Of course, those are facts, so your only way out, as usually will be now the "emotional" line. As in "you think, against all facts and proof, that it is okay" and that I am "way too emotional to think clear". Which is another typical example for language use by career politicians. You can't beat the facts, just declare the other guy as too emotional ... you don't want to do that on this forum. You won't get banned, you will get called out for this kind of "smart lies"
Here is another one,
I wrote ...
Her is another one of my "hate terms". Soldiers fall in wars. What, do the stumble, why don't they get up again? Did someone push them? Maybe someone should help them to get up again?
But nobody can. Because "to fall" is used to cover up the nasty reality of being shot, getting the head blown off, drowning, stabbed to death, strangled, beaten to death or blown to pieces.
and you responded ...
I think "covering up" is the wrong term to use to describe it, it's just a blanket term that means "dying". It's simply trying to convey that people died, not the specifics of it. But I will agree with you however that "fallen" is a far softer expression than "dead", so in that sense I agree with you, it does tend to mitigate the nasty reality of war. But my objection to it isn't so much about the literal definition of "falling" as it is about the word being somewhat softer (which is something you can achieve by using other words with the same literal meaning anyway).

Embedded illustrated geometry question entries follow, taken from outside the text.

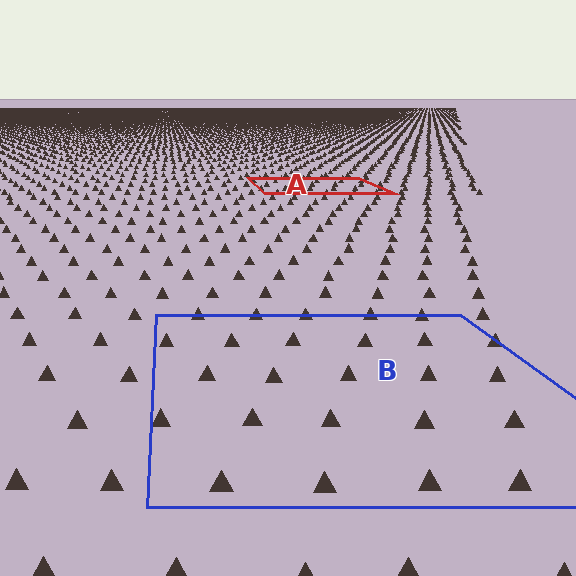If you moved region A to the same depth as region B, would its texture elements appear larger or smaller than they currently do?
They would appear larger. At a closer depth, the same texture elements are projected at a bigger on-screen size.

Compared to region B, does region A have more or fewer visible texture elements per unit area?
Region A has more texture elements per unit area — they are packed more densely because it is farther away.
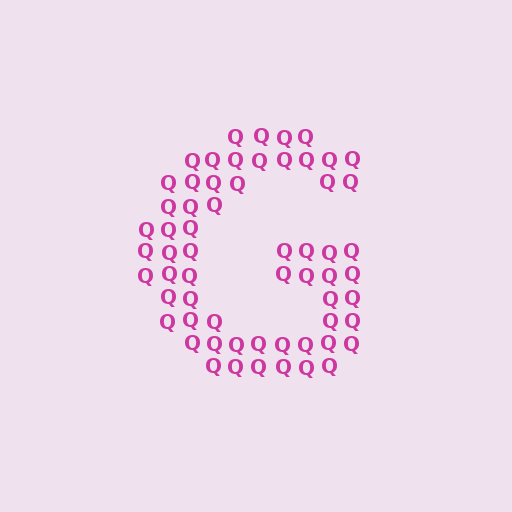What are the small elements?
The small elements are letter Q's.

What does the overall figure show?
The overall figure shows the letter G.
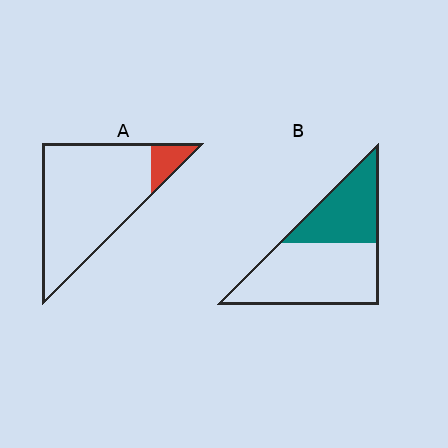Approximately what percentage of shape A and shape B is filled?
A is approximately 10% and B is approximately 40%.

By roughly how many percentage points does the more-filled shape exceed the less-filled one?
By roughly 25 percentage points (B over A).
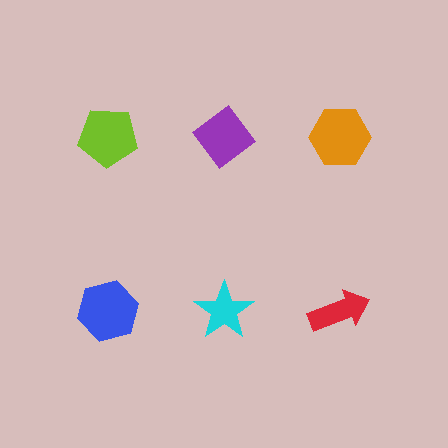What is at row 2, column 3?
A red arrow.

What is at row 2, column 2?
A cyan star.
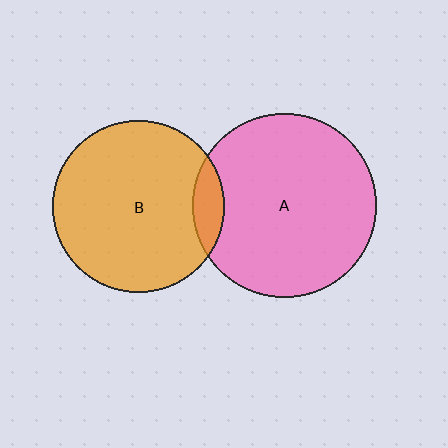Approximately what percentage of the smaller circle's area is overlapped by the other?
Approximately 10%.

You are wrong. "falling" can't be a blanket term for "dying" because there are obviously people who don't fall and still die (think about from old age or from diseases, those are not covered by "have fallen") and even people who actually fall and still don fall under the idiomatic scope of "fallen soldiers" (9/11 and raining men).

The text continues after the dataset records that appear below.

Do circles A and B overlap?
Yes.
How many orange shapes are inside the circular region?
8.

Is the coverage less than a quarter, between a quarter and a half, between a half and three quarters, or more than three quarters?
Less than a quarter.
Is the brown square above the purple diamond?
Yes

You idea of simply conveying that people died without specifics is also kind of doubtful, If that was the case, we could use terms like "killed" or the always popular military abbreviations KIA and MIA. And yes, I made a little bit a bloody joke about the literal meaning of "to fall".Actually, it wasn't even my joke, I pulled it from Lothar-Günther Buchheim who used it in connection with submariners. It was one of those attempts to bring people to think ... obviously people hate it when authors try to do that.
Sooooo, at the end of your post, you have defended intentional wrong language use for the purpose of political correctness as defined by the one or other faction twice, made a nice case for surrendering to all bullies because it's so nice "to make peace", have tried some stupid politician's rhetoric on my with your "emotional" line and thus effectively demonstrated why this slopps use of language when it swings into the intentional is dangerous, butI am so happy that you agree with me about that ... oh wait ... you agreed and then you tried to put exactly those examples on the sidetrack because you "honestly" think, they are not so great. See, I love it when your little tricks backfire so badly. You think ... well, actually you have an opinion ... and you use "honestly" to make the impression, your opinion is an absolute truth. See, you can always claim that you didn't know, this expressing an opinion in connection with honestly and without proving the fact isn't one of the oldest trick in the books. I will, honestly, never be able to prove you knew and did it intentional because I have of course no backup copy of your memory.